Mars One Is Bankrupt - jacquesm
https://www.engadget.com/2019/02/11/mars-one-is-dead/
======
DerekRobot
Total scam. They wanted to start a reality show to fund R&D for a Mars base.
There aren't any technical details on the "Mars Transit Vehicle", which looks
like a KSP rocket with a Dragon stuck on the end.

Poking through their investor relations, they don't really have anything
besides the website and some renderings. Wikipedia says that their proposal to
launch modified Dragons was rejected by SpaceX. You would think an
organization that plans on sending humans to Mars has a headquarters filled
with very smart people, but it's just an empty rented office.[1]

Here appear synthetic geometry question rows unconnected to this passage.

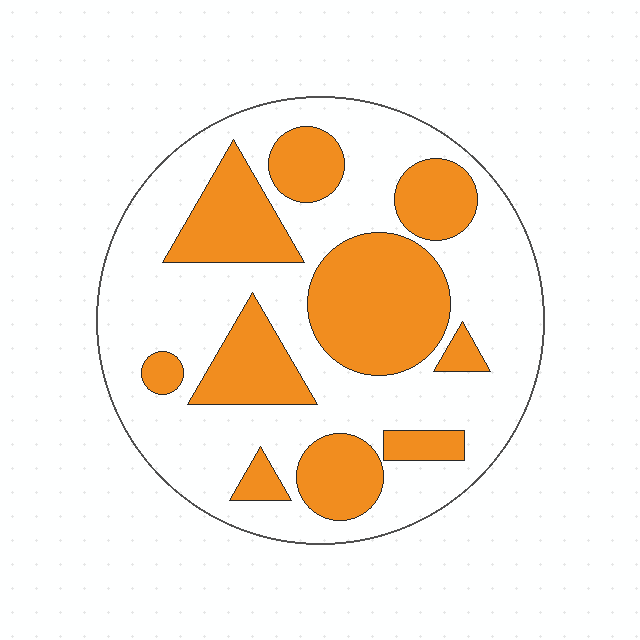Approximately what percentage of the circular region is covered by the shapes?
Approximately 35%.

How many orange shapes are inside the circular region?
10.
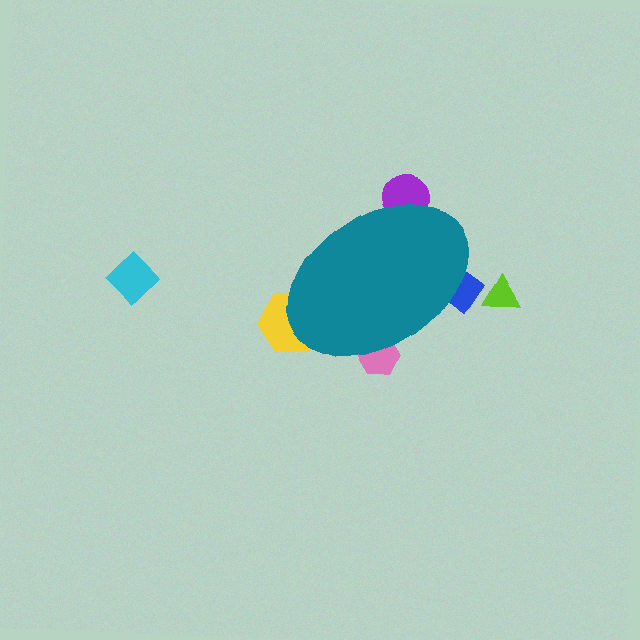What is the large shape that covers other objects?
A teal ellipse.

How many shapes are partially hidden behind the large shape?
4 shapes are partially hidden.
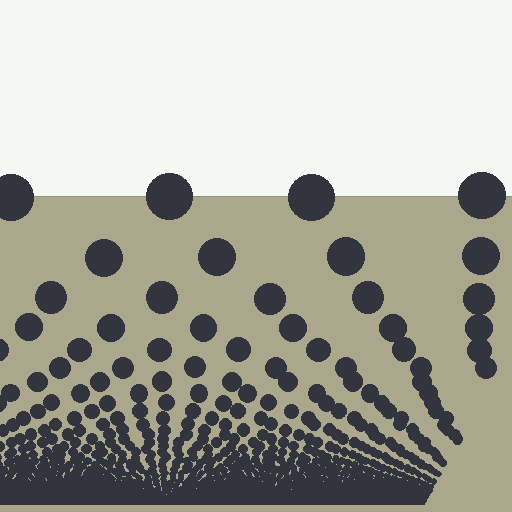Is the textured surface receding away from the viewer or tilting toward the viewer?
The surface appears to tilt toward the viewer. Texture elements get larger and sparser toward the top.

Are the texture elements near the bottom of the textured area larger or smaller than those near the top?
Smaller. The gradient is inverted — elements near the bottom are smaller and denser.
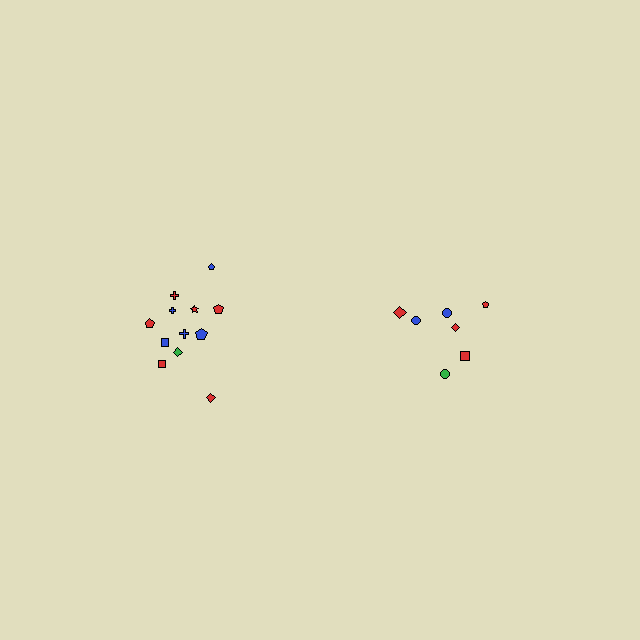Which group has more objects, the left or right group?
The left group.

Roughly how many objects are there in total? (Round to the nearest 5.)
Roughly 20 objects in total.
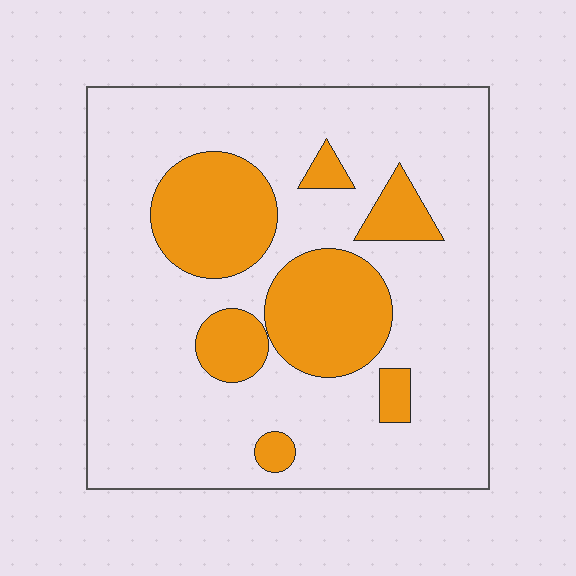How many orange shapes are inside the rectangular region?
7.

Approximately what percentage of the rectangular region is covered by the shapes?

[1] [https://www.space.com/21270-private-mars-colony-scam-
china.h...](https://www.space.com/21270-private-mars-colony-scam-china.html)

------
fernandopj
> “When you join the ‘Mars One Community,’ which happens automatically if you
> applied as a candidate, they start giving you points. You get points for
> getting through each round of the selection process… and then the only way
> to get more points is to buy merchandise from Mars One or to donate money to
> them.”

Yeah... if you do that to people applying, you're not pretending anymore to be
anything other than a scam. This was a Fyre-level attempt to get more money
from attendants - like that Fyre band one "should charge with thousand of
dollars" just days before the event.